Energy provisions to watch in tax talks
As the dust settles on the Senate's early Saturday morning vote, here's a few things to look for in conference...
ANWR: A decades-long push to allow oil exploration in Alaska's Arctic National Wildlife Refuge is on the brink of succeeding.
- What's next: Your Generate host sees very little chance that the ANWR provisions will be jettisoned in a House-Senate conference, so the fate of the legislative drilling effort rises or falls on the overall tax negotiations.
- Axios' Jonathan Swan wrote last night that "None of my best sources — inside or out of Republican leadership — think there's much of a chance the GOP tax effort collapses."
- If the tax bill is signed into law, look for the long ANWR fight to enter a new phase as environmentalists look to slow leasing and development with court battles, among other efforts.
Renewables and EVs: The renewables and electric car sectors will battle House provisions that kill an EV credit and cut the value of the wind energy production tax credit. Renewables groups are also very worried about a Senate provision called "Base Erosion Anti Abuse Tax" (BASE) that they say would thwart their ability to monetize renewable tax credits (a recent letter to lawmakers about this is here).
More BASE: "Anti-base erosion language in the Senate tax bill, as currently written, would impose a 100% surcharge on overseas companies' purchases of solar ITCs and PTCs in the tax equity market. The provision, which would appear to apply retroactively to existing credits, could significantly dampen financing for wind and solar infrastructure," the firm Clearview Energy Partners said in a note Monday morning.

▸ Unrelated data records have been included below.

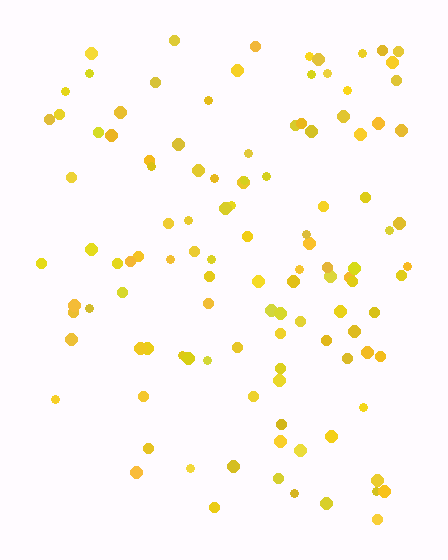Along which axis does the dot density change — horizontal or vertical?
Horizontal.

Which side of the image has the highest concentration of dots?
The right.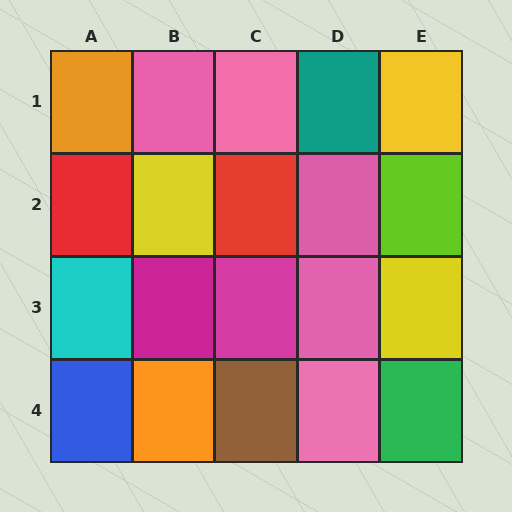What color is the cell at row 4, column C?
Brown.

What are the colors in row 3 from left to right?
Cyan, magenta, magenta, pink, yellow.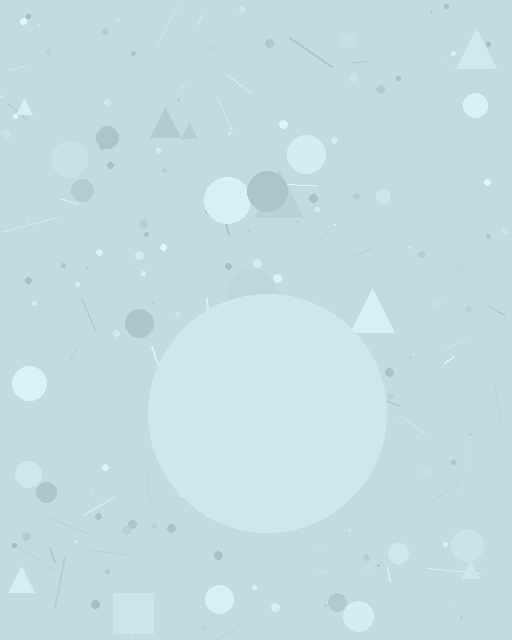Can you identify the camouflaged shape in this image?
The camouflaged shape is a circle.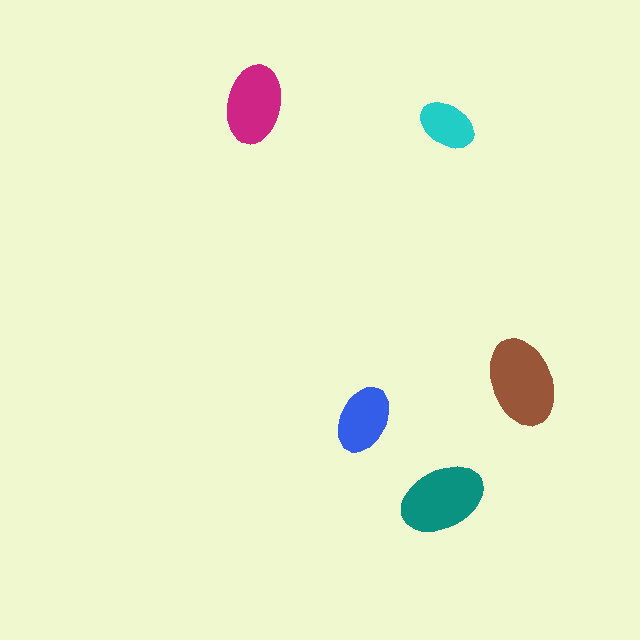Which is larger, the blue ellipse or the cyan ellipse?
The blue one.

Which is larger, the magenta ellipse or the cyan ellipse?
The magenta one.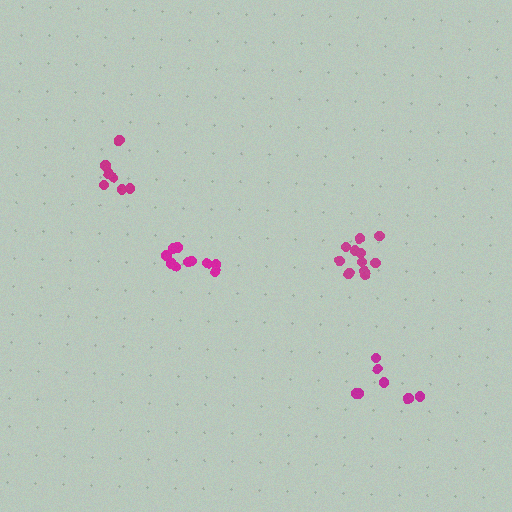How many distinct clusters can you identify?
There are 4 distinct clusters.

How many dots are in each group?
Group 1: 7 dots, Group 2: 10 dots, Group 3: 11 dots, Group 4: 7 dots (35 total).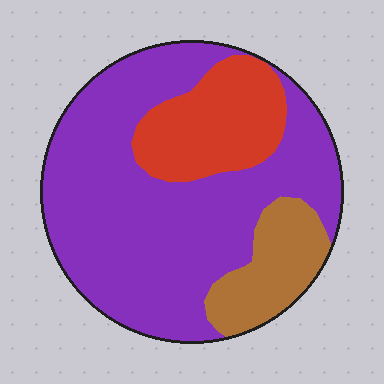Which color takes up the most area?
Purple, at roughly 65%.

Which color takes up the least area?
Brown, at roughly 15%.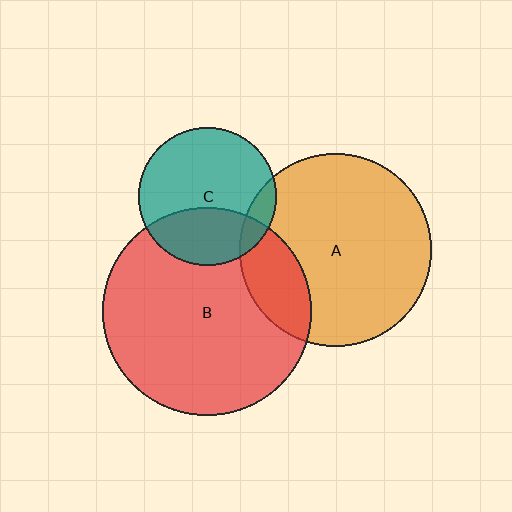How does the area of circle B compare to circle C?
Approximately 2.3 times.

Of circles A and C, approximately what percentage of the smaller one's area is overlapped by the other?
Approximately 10%.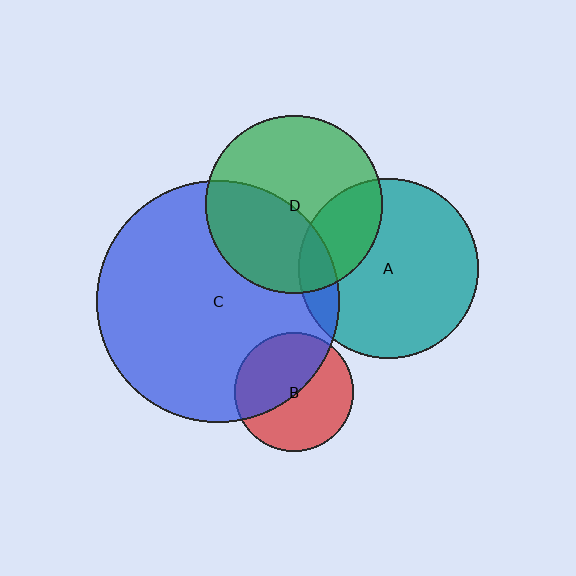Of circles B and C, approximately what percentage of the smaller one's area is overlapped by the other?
Approximately 50%.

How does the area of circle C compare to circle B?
Approximately 4.2 times.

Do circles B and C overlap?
Yes.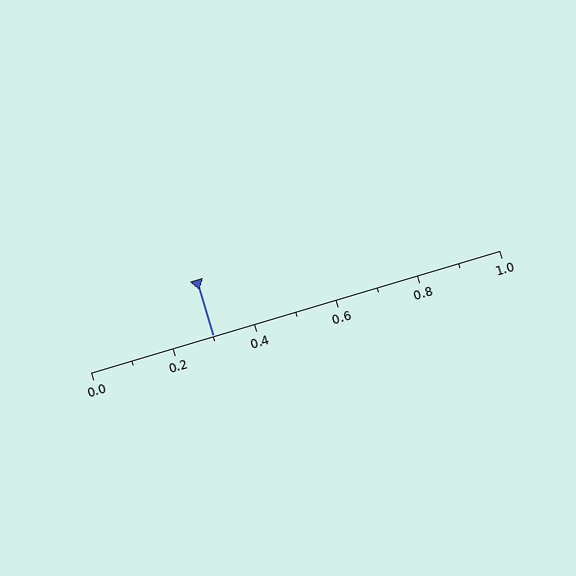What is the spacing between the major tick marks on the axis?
The major ticks are spaced 0.2 apart.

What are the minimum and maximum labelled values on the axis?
The axis runs from 0.0 to 1.0.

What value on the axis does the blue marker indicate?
The marker indicates approximately 0.3.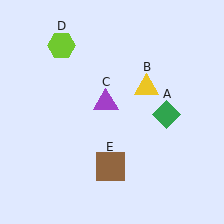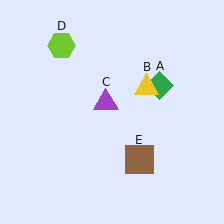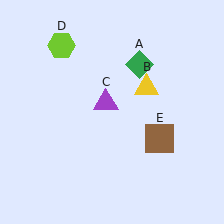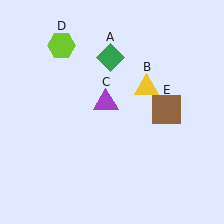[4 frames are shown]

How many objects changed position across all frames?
2 objects changed position: green diamond (object A), brown square (object E).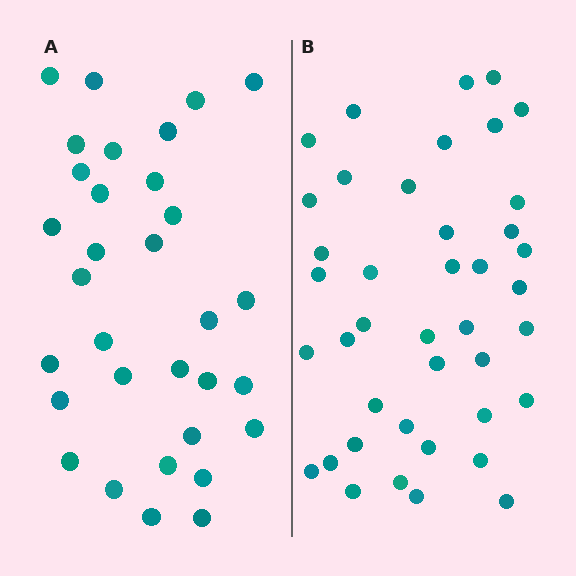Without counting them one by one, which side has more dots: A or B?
Region B (the right region) has more dots.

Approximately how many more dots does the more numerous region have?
Region B has roughly 8 or so more dots than region A.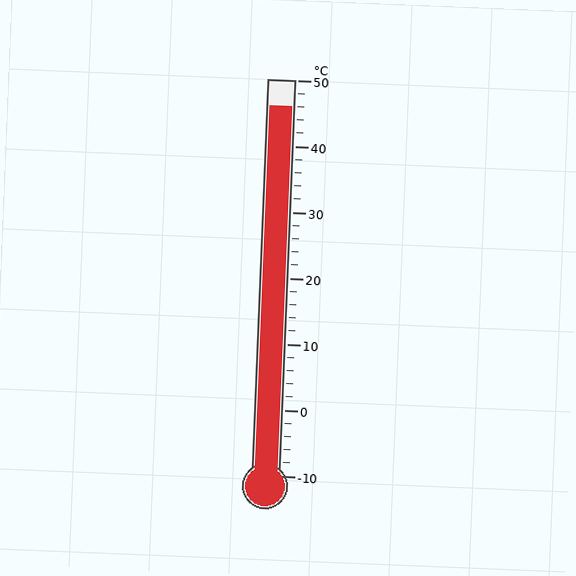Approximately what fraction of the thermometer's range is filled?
The thermometer is filled to approximately 95% of its range.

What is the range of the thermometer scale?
The thermometer scale ranges from -10°C to 50°C.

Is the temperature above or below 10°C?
The temperature is above 10°C.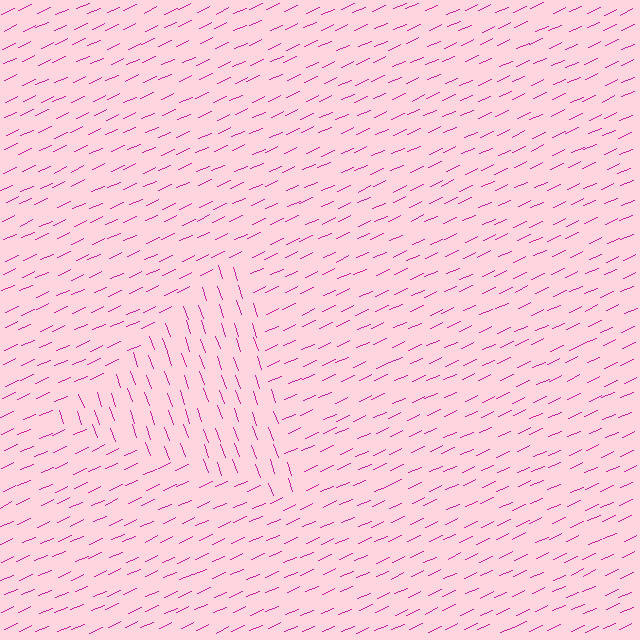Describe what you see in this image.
The image is filled with small magenta line segments. A triangle region in the image has lines oriented differently from the surrounding lines, creating a visible texture boundary.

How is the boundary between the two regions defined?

Corporate concerns: This Wall Street Journal story notes that corporate interests including coal magnate Bob Murray are upset over the Senate bill's Alternative Minimum Tax provisions and how they would complicate companies' ability to use other credits, notably the R&D credit.
Oil-and-gas: Via the New York Times and others, a late add to the Senate bill would give new opportunities to certain oil-and-gas firms to benefit from major deductions for so-called pass-through entities.